Ali Asgari und Alireza Khatami zeigen in neun Episoden den iranischen Alltagsirrsinn. Die Kontrollparanoia des Regimes frisst sich in «Terrestrial Verses» in sämtliche nur erdenklichen Lebensbelange, was ohne realpolitischen Hintergrund zum Brüllen komisch wäre.

Formal sind alle neun Episoden mit einem fest installierten Bildausschnitt frontal gefilmt, eingerahmt von einem geruhsamen Erwachsen der Millionenstadt Teheran und ihrem tektonischen Einsturz als eigentliches Kartenhaus und einem körperlich sichtbaren in sich Zusammensinken eines hundertjährigen Mannes (Ardeshir Kazemi). Ein junger Vater (Bahram Ark) möchte seinen Sohn ins Zivilstandsregister eintragen lassen, aber der gemeinsam mit der Mutter auserkorene Taufname ist nicht iranisch. Ein Schulmädchen (Arghavan Shabani) verschwindet während einer Anprobe zum ordentlichen Gewand für die Jahresabschlussfeier unter mehreren Laufmetern Stoff. Eine Schülerin (Servin Zabetian) wird von der Schulrektorin gelinde gesagt erpresst, weil sie anscheinend dabei gesehen worden ist, wie sie sich von einem unbekannten Mann auf dem Motorrad hat in die Schule fahren lassen. Eine Autofahrerin (Sadaf Asgari) muss um die Beibehaltung ihrer Fahrerlaubnis zittern, weil unscharfe Überwachungskameras eine Person ohne Kopftuch am Steuer ihres Autos zeigen. Eine überqualifizierte Bewerberin für eine Stelle als Bürokraft (Faezeh Rad) könnte sich allfällig für eine der künftig frei werdenden Stellen in Position bringen, würde sie sich nur ein klein wenig zutraulicher geben. Ein junger Mann (Hossein Soleymani) will nach bestandener Fahrprüfung seinen Führerschein abholen und muss sich dafür nicht nur im übertragenen Sinn nackig ausziehen. Ein Bauarbeiter (Majid Salehi) muss seine Berufsqualifikation während eines Bewerbungsgespräches über die strikte rituelle Einhaltung der Gebetswaschung unter Beweis stellen. Ein Filmemacher (Farzin Mohades) verteidigt sein Drehbuch vor der Zensurbehörde. Eine Frau (Gouhar Kheir Andish) fragt auf dem Polizeiposten nach dem Verbleib ihres polizeilich eingesammelten Hundes.

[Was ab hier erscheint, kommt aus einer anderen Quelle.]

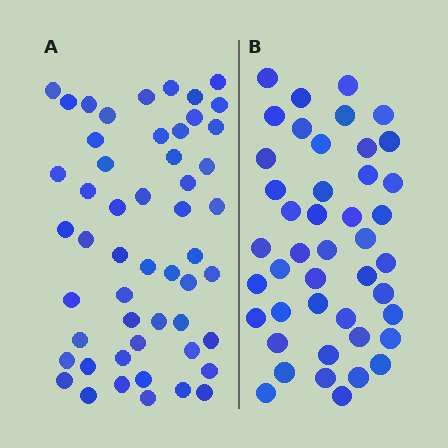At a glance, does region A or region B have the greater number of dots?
Region A (the left region) has more dots.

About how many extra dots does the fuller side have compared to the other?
Region A has roughly 8 or so more dots than region B.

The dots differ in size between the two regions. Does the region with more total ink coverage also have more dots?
No. Region B has more total ink coverage because its dots are larger, but region A actually contains more individual dots. Total area can be misleading — the number of items is what matters here.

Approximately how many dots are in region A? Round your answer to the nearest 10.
About 50 dots. (The exact count is 52, which rounds to 50.)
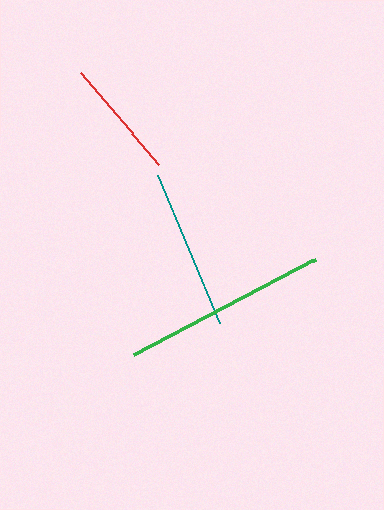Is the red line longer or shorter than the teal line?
The teal line is longer than the red line.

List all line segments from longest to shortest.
From longest to shortest: green, teal, red.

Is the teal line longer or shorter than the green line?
The green line is longer than the teal line.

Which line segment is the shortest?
The red line is the shortest at approximately 122 pixels.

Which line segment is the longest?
The green line is the longest at approximately 206 pixels.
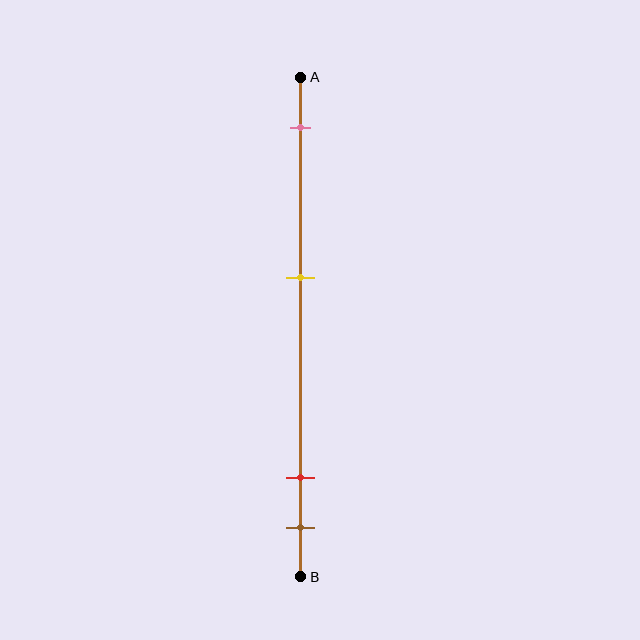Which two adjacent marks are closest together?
The red and brown marks are the closest adjacent pair.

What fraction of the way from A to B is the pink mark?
The pink mark is approximately 10% (0.1) of the way from A to B.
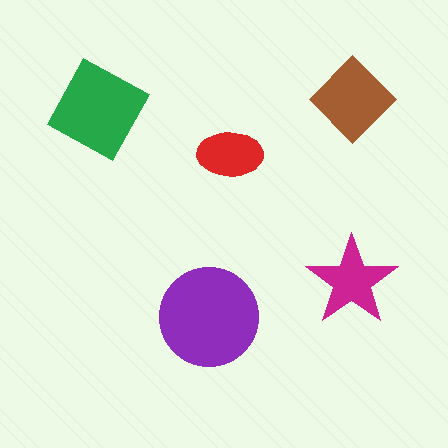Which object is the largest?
The purple circle.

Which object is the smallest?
The red ellipse.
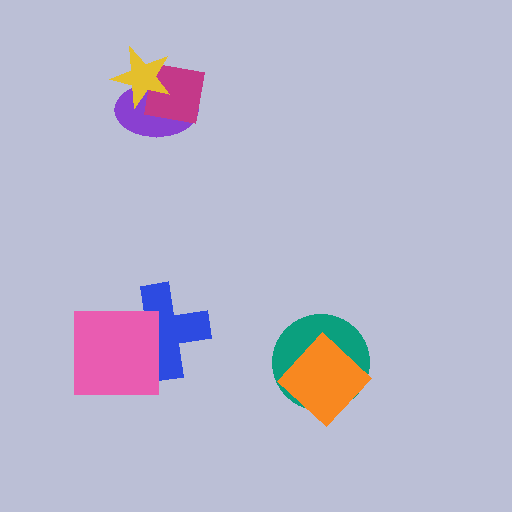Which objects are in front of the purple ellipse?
2 objects cover part of the purple ellipse: the magenta square and the yellow star.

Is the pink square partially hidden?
No, no other shape covers it.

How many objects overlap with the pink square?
1 object overlaps with the pink square.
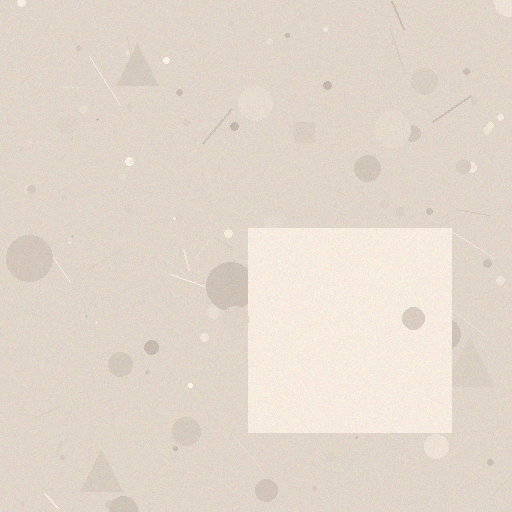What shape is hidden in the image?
A square is hidden in the image.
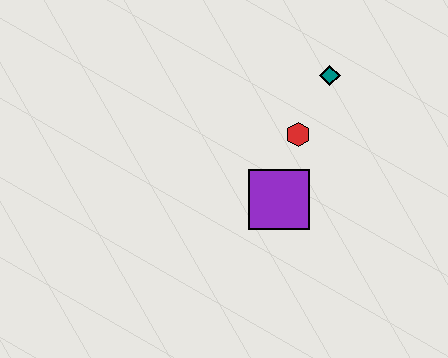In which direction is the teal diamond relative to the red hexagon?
The teal diamond is above the red hexagon.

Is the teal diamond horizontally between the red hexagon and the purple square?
No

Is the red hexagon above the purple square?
Yes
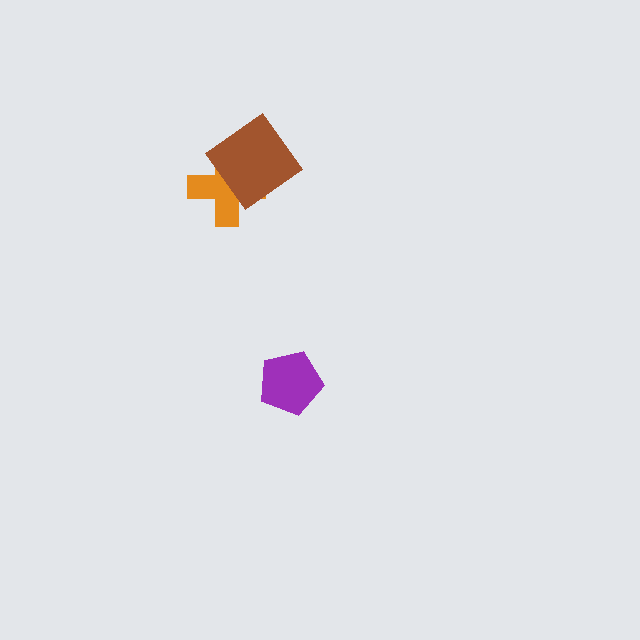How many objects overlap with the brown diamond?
1 object overlaps with the brown diamond.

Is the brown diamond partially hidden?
No, no other shape covers it.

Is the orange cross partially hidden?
Yes, it is partially covered by another shape.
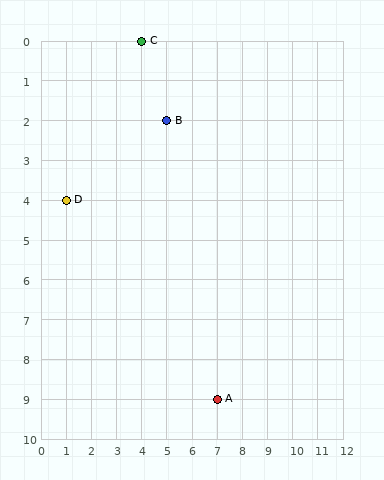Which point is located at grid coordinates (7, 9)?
Point A is at (7, 9).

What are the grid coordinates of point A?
Point A is at grid coordinates (7, 9).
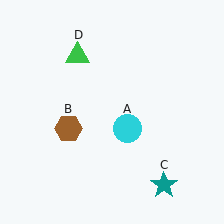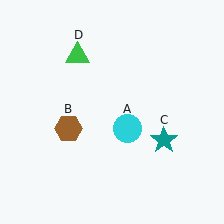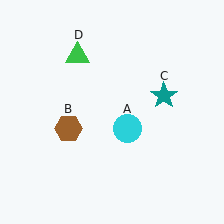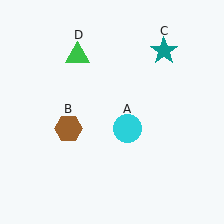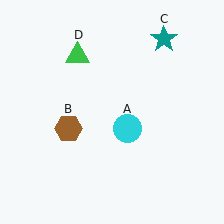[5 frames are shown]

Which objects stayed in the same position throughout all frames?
Cyan circle (object A) and brown hexagon (object B) and green triangle (object D) remained stationary.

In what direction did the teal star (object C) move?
The teal star (object C) moved up.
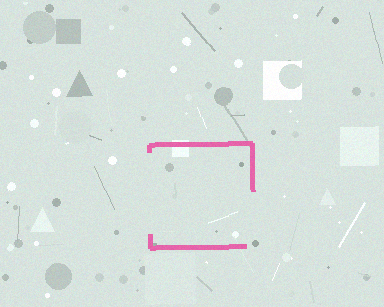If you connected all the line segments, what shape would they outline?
They would outline a square.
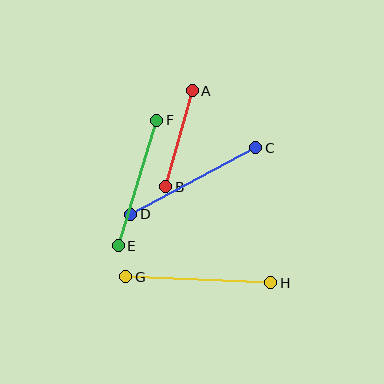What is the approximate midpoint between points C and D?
The midpoint is at approximately (193, 181) pixels.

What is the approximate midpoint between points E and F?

Absurde Regeln erzeugen sinnfreie Lösungen

Die neun Personen stehen immer in einem Abhängigkeitsverhältnis zu einem Gegenüber, das seine/ihre Macht nicht allein aus reiner Bosheit bis zuletzt auskostet, sondern selbst darauf angewiesen ist, eifersüchtig auf die Einhaltung der absurdesten Regel zu achten, um diese vermeintlich privilegierte Berufssituation auch fürderhin ausüben zu dürfen. Die beiden Filmemacher sind klug darin, offensichtliche Widersprüche nicht in ein- und derselben Episode in sich aufzulösen, sondern bieten einem aufmerksamen Publikum mehrere parallele Spannungsbögen, die sich genauso unerwartet, wie sie sich etabliert haben, auch wieder auflösen und in dieser Weise letztlich einen eigentlichen Kommentar bilden. Darin sind das Duzen von Arbeitssuchenden und die höchstens leidlich verklausulierte sexuelle Annäherung an Untergebene die noch am geringsten perfiden Auswüchse.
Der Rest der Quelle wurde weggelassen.